We solve computational challenges in biomedical research that require statistical or algorithmic innovations. Much of our work is aimed at unlocking the full power of biobank-scale genetic data sets now becoming available (e.g., N=500,000 UK Biobank). To this end, we develop high-performance open source software resources freely available to the scientific community.
Protein-altering polymorphisms with large phenotypic effects
Only a small subset of genetic variants known to associate with human traits involve polymorphisms that directly alter protein-coding sequence. We have recently undertaken several projects to expand this set of more-interpretable genetic associations by analyzing variation in parts of the coding genome previously inaccessible to biobank-scale analysis: namely, very rare coding variants and genomic structural variants. These analyses, made possible by new computational methods that leverage haplotype-sharing within biobank cohorts, have explained some of the strongest common-variant associations with human traits and identified many rare coding variants with large effect sizes (>0.5 standard deviations).
Mosaic chromosomal alterations
Somatic mutation is the process by which cells within an individual undergo DNA alterations, leading to "mosaic" mutations present in some (but not all) cells in the body. In some cases – most notably, cancers – mutant cells undergo clonal expansion, proliferating to high frequency. We have found that accurate statistical phasing enables highly sensitive detection of mosaic chromosomal alterations, revealing insights into the biology of clonal expansion and providing the potential for early detection of pre-cancerous mutations. We have also implicated mosaic chromosomal alterations (that likely arise early in development) as a likely contributor to sporadic cases of autism spectrum disorder.

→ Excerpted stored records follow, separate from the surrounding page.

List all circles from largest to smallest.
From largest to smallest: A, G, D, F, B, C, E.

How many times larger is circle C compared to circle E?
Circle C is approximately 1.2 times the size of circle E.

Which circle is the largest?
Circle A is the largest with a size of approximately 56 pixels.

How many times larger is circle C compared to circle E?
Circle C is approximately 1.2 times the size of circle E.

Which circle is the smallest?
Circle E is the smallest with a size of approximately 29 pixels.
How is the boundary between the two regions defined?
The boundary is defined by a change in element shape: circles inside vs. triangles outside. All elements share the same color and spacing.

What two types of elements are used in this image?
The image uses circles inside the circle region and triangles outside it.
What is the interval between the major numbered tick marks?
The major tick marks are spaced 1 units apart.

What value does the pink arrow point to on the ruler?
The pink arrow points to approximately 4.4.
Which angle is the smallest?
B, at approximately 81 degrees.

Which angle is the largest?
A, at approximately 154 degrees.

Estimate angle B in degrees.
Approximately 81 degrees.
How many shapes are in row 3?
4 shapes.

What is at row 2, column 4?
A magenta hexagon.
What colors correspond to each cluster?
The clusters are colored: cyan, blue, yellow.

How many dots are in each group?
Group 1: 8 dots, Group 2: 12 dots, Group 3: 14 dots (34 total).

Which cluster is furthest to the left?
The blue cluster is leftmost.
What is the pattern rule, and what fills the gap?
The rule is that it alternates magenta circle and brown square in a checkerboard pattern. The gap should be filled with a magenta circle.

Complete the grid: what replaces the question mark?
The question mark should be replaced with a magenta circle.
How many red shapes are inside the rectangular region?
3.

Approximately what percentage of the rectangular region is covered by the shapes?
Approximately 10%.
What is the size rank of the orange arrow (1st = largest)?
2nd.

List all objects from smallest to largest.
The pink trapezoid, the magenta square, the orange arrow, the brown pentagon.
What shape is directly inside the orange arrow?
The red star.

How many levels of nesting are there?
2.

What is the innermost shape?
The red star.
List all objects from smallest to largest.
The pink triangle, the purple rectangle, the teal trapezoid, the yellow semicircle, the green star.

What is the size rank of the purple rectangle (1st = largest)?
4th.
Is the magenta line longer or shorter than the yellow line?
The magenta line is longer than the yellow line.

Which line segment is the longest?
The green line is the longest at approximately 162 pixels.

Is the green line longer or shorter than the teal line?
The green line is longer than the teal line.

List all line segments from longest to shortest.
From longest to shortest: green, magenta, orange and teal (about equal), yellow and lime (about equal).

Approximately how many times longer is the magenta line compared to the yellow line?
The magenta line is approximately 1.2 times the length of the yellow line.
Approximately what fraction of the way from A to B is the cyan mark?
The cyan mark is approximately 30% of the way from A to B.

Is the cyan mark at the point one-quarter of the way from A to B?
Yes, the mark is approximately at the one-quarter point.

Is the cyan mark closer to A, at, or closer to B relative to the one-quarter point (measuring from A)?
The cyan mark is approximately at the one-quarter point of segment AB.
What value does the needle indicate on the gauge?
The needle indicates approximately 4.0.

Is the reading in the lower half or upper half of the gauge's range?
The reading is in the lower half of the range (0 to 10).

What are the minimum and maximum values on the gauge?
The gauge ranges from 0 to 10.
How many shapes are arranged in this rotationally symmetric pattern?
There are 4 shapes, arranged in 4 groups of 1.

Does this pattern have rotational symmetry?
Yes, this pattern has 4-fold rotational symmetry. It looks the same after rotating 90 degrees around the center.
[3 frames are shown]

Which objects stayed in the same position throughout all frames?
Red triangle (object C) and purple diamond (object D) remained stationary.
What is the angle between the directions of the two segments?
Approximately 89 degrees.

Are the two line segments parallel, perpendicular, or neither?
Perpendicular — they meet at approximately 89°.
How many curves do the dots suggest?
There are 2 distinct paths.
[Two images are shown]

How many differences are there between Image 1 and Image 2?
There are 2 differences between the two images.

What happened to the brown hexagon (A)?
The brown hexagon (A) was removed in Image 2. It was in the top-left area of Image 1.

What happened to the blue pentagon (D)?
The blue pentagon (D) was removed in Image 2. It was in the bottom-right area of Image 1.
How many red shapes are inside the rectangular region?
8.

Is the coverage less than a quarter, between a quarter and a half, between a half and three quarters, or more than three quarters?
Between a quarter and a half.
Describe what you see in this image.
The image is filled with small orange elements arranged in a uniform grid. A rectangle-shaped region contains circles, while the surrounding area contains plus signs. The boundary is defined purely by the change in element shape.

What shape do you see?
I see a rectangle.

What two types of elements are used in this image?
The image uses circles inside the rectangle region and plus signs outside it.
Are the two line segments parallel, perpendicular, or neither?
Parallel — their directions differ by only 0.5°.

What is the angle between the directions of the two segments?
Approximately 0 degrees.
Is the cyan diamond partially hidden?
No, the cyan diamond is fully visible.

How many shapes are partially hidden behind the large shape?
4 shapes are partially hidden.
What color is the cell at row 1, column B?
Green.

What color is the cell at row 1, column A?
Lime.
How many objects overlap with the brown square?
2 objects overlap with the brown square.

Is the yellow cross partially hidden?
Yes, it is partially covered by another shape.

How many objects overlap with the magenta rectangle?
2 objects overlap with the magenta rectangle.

Genome-wide association analysis
Over the past decade, ever-larger genome-wide association studies (GWAS) have yielded rich insights into the genetic architectures of human complex traits. Linear mixed models (LMM) have become the method of choice for association analyses and have also proven versatile for partitioning heritability across the genome and performing phenotype prediction. We have developed and applied scalable LMM algorithms that detect and harness subtle statistical signals now becoming visible in very large data sets.
Haplotype phasing and imputation
The paradigm of phasing and imputation has emerged as the optimal means of maximizing statistical GWAS power within a given budget. In this paradigm, a large number of samples (the GWAS cohort) are genotyped at a small subset of genomic variants, and their genotypes at remaining variants are then statistically imputed using a whole-genome sequenced reference panel. This pipeline now enjoys near-universal use in GWAS, but as sample sizes have grown, computation has become a critical challenge – and opportunity for methodological innovation.